JASENOVAC CONCENTRATION CAMP
After the invasion of Yugoslavia by the Axis powers, the fascist Ustasa established a so-called Independent State of Croatia, and they set up Jasenovac between August 1941 and February 1942. The Ustasa were a far-right political group who had a long history of animosity towards the Serbian people of the former Yugoslavia, with whom they shared citizenship. With the Nazis now in control, the Ustasa took the opportunity to persecute hundreds of thousands of Serbs, as well as Jews and Roma people. Thus it was that over 250,000 Serbs died in the Croatian concentration camps, along with 20,000 or more Jews. And this was only in a single year: 1941 to 1942.

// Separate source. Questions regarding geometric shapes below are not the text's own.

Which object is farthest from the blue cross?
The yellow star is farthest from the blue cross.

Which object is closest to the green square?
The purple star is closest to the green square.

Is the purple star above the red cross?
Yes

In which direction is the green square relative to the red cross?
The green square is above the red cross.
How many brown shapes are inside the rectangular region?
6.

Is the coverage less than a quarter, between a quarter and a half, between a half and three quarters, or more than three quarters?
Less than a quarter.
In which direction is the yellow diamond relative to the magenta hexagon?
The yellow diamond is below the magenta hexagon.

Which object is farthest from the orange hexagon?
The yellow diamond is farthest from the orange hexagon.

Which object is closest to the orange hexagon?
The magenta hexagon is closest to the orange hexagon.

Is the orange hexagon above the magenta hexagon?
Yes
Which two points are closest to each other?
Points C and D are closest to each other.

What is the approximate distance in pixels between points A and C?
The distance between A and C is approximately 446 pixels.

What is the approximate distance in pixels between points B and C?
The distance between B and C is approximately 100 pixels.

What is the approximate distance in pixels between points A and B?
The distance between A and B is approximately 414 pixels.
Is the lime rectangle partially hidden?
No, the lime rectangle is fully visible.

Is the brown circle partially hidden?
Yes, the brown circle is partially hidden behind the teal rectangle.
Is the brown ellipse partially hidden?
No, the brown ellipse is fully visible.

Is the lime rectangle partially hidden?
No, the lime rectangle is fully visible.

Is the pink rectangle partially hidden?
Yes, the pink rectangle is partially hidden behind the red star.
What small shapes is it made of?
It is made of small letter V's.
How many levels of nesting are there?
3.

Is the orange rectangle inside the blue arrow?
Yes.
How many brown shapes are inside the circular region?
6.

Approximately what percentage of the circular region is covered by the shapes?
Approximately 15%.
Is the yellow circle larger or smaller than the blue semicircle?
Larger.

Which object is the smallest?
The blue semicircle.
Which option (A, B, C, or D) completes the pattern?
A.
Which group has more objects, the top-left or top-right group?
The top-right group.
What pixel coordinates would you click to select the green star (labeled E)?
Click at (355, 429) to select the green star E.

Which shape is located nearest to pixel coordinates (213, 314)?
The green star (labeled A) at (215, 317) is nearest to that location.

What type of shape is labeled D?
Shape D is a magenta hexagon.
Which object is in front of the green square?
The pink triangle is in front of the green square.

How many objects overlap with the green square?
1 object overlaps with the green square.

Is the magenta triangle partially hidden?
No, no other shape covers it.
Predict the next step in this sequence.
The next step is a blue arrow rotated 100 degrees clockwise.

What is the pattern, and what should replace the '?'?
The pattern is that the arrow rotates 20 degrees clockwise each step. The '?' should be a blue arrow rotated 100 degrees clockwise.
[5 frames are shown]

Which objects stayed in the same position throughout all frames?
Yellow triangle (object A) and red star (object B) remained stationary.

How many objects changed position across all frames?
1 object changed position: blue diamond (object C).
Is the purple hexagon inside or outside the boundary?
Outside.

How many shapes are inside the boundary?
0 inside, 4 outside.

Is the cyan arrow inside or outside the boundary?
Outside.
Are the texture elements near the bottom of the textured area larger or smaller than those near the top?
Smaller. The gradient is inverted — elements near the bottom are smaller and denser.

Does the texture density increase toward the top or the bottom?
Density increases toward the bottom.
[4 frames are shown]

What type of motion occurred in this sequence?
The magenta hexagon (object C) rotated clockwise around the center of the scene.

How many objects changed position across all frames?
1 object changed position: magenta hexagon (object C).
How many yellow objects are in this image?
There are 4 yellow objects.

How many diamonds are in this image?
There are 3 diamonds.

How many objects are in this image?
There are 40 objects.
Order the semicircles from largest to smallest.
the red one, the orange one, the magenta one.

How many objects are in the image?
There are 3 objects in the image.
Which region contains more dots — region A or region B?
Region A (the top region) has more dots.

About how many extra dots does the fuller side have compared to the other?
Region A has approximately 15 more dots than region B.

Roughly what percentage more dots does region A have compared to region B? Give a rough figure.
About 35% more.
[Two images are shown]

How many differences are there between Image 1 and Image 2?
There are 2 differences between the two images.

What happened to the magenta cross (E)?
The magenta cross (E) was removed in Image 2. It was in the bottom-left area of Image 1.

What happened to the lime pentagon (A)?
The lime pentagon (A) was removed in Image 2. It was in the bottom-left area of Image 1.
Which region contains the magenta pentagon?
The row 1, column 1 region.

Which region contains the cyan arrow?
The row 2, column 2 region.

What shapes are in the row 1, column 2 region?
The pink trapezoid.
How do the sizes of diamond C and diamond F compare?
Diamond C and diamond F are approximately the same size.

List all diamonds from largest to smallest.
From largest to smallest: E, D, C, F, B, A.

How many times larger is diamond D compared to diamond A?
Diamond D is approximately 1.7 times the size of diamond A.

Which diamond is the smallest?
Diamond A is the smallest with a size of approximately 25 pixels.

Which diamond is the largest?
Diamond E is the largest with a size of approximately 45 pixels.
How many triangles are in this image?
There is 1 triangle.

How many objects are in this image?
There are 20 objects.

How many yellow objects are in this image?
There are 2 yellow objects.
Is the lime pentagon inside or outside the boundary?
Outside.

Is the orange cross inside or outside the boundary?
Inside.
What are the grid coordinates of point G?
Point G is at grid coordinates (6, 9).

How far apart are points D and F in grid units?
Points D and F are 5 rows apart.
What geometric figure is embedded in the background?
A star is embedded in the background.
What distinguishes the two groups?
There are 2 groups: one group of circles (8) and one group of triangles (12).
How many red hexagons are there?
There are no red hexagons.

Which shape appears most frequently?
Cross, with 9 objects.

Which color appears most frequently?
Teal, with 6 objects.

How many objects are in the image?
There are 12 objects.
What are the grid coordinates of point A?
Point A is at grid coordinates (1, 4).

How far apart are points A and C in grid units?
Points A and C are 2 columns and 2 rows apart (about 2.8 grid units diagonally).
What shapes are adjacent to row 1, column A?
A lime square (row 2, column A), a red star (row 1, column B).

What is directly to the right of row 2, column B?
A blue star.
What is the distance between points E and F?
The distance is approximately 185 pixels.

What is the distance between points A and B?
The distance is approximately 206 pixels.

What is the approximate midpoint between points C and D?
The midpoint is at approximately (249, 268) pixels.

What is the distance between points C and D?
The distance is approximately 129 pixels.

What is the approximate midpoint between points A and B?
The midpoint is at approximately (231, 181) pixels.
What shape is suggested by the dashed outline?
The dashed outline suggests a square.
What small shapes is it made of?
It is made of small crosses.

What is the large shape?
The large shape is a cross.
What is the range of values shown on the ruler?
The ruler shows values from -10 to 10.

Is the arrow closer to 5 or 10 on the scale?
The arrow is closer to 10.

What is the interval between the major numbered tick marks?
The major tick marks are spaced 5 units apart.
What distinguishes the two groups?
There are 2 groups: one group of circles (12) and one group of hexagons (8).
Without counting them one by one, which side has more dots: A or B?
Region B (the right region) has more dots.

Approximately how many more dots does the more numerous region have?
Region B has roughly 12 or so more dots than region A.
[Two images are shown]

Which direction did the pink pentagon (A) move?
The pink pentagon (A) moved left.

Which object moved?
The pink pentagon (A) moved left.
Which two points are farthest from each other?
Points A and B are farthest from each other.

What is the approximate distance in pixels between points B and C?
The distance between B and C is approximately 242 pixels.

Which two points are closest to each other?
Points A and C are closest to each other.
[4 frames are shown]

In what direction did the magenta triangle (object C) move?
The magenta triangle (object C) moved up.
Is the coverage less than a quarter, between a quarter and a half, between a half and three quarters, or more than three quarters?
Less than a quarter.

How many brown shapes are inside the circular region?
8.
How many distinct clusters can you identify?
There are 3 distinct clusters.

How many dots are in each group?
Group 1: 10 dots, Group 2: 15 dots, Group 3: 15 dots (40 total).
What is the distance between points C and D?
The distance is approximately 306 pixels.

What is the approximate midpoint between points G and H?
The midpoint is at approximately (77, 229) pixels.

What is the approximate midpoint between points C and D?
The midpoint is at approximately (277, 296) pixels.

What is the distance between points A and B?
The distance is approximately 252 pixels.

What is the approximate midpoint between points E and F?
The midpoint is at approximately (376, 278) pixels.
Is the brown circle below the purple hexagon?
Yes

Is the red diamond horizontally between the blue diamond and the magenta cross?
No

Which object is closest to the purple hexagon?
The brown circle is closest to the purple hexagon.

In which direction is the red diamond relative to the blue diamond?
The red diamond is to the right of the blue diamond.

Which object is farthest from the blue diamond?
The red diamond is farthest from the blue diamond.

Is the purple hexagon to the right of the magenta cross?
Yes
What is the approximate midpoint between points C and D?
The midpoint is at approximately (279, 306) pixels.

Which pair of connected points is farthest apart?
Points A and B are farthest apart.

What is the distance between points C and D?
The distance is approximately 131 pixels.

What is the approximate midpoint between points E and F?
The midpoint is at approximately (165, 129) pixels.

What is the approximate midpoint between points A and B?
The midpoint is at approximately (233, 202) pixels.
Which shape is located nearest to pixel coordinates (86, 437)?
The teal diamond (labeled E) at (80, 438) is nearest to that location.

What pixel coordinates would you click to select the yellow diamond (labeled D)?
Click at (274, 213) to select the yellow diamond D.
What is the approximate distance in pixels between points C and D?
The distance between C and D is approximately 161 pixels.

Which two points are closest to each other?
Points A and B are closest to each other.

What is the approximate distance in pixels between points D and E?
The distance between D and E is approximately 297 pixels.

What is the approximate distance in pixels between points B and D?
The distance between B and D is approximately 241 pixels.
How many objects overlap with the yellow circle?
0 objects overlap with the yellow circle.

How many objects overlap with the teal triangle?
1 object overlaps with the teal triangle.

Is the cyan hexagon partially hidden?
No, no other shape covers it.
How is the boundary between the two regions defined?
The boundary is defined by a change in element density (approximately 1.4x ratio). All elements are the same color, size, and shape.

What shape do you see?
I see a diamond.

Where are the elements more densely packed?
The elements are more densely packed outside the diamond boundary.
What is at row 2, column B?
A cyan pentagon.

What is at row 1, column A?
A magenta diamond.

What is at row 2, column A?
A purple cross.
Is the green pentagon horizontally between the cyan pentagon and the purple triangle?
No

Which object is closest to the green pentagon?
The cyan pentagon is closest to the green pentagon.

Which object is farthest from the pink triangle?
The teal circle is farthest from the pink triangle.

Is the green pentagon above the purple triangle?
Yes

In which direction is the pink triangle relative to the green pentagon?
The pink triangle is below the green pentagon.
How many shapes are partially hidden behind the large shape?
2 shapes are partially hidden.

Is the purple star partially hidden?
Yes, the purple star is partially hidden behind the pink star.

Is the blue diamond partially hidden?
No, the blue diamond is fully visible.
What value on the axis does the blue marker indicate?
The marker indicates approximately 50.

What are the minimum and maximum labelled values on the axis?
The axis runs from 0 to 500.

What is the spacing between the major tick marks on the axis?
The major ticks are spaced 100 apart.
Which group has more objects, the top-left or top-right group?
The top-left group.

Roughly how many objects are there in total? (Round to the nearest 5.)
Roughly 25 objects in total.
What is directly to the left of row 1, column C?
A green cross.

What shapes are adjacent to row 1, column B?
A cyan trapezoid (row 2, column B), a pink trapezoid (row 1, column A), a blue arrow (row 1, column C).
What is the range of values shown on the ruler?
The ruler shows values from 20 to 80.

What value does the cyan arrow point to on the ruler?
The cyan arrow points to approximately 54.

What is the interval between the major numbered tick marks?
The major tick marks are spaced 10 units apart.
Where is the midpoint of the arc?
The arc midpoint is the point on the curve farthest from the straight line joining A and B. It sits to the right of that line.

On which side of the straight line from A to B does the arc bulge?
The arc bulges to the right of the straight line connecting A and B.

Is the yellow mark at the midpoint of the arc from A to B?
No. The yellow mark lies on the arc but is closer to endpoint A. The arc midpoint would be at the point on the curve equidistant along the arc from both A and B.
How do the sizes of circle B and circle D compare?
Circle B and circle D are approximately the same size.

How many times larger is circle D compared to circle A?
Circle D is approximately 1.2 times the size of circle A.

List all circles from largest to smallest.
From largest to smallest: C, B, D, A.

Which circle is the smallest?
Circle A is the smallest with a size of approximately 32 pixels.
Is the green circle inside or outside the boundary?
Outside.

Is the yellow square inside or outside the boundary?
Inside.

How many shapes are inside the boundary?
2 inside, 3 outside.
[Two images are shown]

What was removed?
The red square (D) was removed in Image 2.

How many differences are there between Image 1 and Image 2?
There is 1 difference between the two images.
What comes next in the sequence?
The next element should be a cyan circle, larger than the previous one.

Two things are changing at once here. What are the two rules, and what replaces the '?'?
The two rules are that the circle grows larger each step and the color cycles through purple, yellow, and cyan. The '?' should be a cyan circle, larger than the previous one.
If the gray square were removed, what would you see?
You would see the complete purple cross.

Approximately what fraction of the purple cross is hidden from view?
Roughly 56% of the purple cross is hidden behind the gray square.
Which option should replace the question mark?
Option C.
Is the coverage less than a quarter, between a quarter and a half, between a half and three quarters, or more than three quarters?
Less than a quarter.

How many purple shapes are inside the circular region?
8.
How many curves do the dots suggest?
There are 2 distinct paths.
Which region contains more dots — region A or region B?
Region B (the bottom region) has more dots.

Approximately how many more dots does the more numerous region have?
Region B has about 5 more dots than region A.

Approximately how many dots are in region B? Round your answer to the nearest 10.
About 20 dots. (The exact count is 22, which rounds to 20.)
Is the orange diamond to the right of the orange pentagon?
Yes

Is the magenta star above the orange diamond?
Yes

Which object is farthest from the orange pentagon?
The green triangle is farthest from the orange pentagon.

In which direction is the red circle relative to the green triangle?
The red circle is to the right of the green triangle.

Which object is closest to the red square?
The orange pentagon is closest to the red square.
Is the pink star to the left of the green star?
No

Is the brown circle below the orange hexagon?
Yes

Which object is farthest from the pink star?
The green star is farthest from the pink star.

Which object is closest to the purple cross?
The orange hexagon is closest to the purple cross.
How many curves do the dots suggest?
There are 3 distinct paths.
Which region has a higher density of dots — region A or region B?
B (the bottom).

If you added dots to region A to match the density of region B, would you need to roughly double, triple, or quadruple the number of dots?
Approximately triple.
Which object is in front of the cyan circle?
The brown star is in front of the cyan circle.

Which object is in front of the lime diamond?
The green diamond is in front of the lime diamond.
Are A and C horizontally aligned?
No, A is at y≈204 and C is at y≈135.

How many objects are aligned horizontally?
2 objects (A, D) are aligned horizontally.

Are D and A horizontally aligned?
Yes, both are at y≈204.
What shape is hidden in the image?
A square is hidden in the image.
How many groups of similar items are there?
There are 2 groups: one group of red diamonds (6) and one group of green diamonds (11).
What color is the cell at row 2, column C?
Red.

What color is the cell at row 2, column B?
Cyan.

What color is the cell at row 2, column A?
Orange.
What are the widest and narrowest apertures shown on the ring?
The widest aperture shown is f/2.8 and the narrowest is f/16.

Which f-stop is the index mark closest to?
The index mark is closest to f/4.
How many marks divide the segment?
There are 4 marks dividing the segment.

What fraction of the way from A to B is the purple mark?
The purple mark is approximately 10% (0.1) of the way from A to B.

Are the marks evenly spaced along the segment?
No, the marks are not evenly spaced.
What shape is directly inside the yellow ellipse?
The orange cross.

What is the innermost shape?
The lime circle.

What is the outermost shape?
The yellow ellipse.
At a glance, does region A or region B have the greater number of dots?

Situated only a few miles outside the Croatian capital of Zagreb, Jasenovac was a complex of several camps: Krapje, Brocica, Ciglana, Kozara and Stara Gradiska. Krapje and Brocica closed down after four months, but the others were not dismantled until the liberation of the country at the end of the war. Stara Gradiska was initially a camp for political prisoners, but then became a camp for women in 1942.
Conditions in the camps were absolutely horrifying. Prisoners were forced to live in cold, insanitary conditions without enough food to eat. The Ustasa guards, who were paramilitaries, showed extreme sadism in their treatment of the prisoners, torturing and murdering their victims on a whim. Often, prisoners would be taken out and shot at killing sites nearby, for example at Gradina and Granik. Others were rounded up and sent to concentration camps in Germany and Poland: a total of 7,000 Jews were sent to Auchwitz. Yet others, who had skills useful to the Croats, such as carpenters, electricians and tailors, were used as forced labour in workshops.